The next tasting was the New Zealand Regional Tasting. What a delight – 12 pinots selected by a panel consisting of Tim Atkin MW, Cameron Douglas, Rebbecca Gibb, Philip Rich, Indra Kumar & Lisa Perrotti-Brown MW. Each panelist selected 2 wines from a single region. As the tasting was completely blind, it was a great opportunity to not only explore the Régionalité but also to rank the wines into a “best of NZ” ladder.
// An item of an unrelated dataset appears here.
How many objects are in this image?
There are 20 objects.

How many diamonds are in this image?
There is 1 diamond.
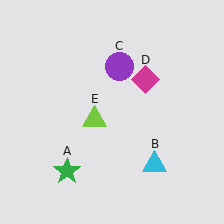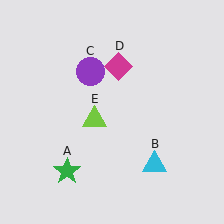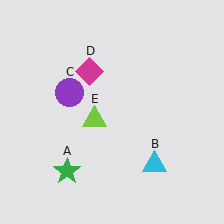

So here we go…
Region – Martinborough
Wine 1 Kusuda Pinot Noir 2010 Rank # 5
- Lifted aromas of Flowers and red fruits
- Lovely balance
- Extreme freshness and clean flavours
- Nice acid and balance
Wine 2 Ata Rangi Pinot Noir 2010 Rank # 8
- Nose is dusty
- Lacks balance at moment/a little awkward
- Nice dark fruits
- Coffee on finish
Region – Marlborough
Wine 3 Dog Point Pinot Noir 2010 Rank # 9
- Deeply coloured
- Sweet fruit
- Nice oak
- Youthful – needs time
- A little drying on the finish
Wine 4 Fromm Clayvin Pinot Noir 2010 Rank # 12
- Closed and tight
- Slightly reductive
- good acid/tannin
Region – Nelson
Wine 5 Woolaston Estates Pinot Noir 2010 Rank #3
- Fine appearance
- perfumed but slightly warm
- Nice structure with cherry and plums
- Well balanced and good length
Wine 6 Neudorf Vineyards Home Pinot Noir 2010 Rank #1
- Brilliant colour and clarity
- Lovely lifted nose with loads of interest
- Good balance and body
- Cherry, dried herbs, tarry oak and a touch annise
- Good length
- Age worthy
Region – Waipara
Wine 7 Bellbird Spring Pinot Noir 2010 Rank #2
- Dark brooding colour
- Nose a little closed initially
- Complex palate of dark fruits, herbs (thyme and bay leaves)
- Concentrated and good length
Wine 8 Black Estate Omihi Series Pinot Noir 2010 Rank #10
- Darkly coloured
- Slightly cloudy
- Aroma of dark fruits and musk
- Rounded and dense but a little unbalanced
Region – Waitaki Valley
Wine 9 Valli Waitaki Pinot Noir 2010 Rank #11
- Dark ruby with good clarity
- Lifted but some volitile notes
- Powerful fruit but unsettled/unbalanced
- Needs time
Wine 10 Ostler Carolines Pinot Noir 2010 Rank #6
- Nice colour
- Powerful nose
- Cherries, roasted meats, herbs
- Layered palate with good interest
Region – Central Otago
Wine 11 Two Paddocks The First Paddock Pinot Noir 2010 Rank #7
- Good colour
- Lovely nose – flowers, red fruits, herbs and a touch of cedar
- Great purity of fruit (typical of Central Otago)
- Crisp acid
- Reasonable length
Wine 12 Rippon Tinker’s Field Pinot Noir 2010 Rank #4
- Dark and Brooding
- A touch hazy but doesn’t detract
- Nice mouth feel – rounded
- Good cherry fruit
- Polished finish, a little drying astringency
Conclusions – It is very hard to compare Burgundy to NZ pinot noirs. Completely different vine age and different Régionalité and Terroirs. However, that is to some extent a cop-out! I think one thing that stands out for NZ is the consistency and clear potential of the wines as the vine age improves. On this tasting for me the NZ pinots take the prize. But that wasn’t what the tasting was about, was it.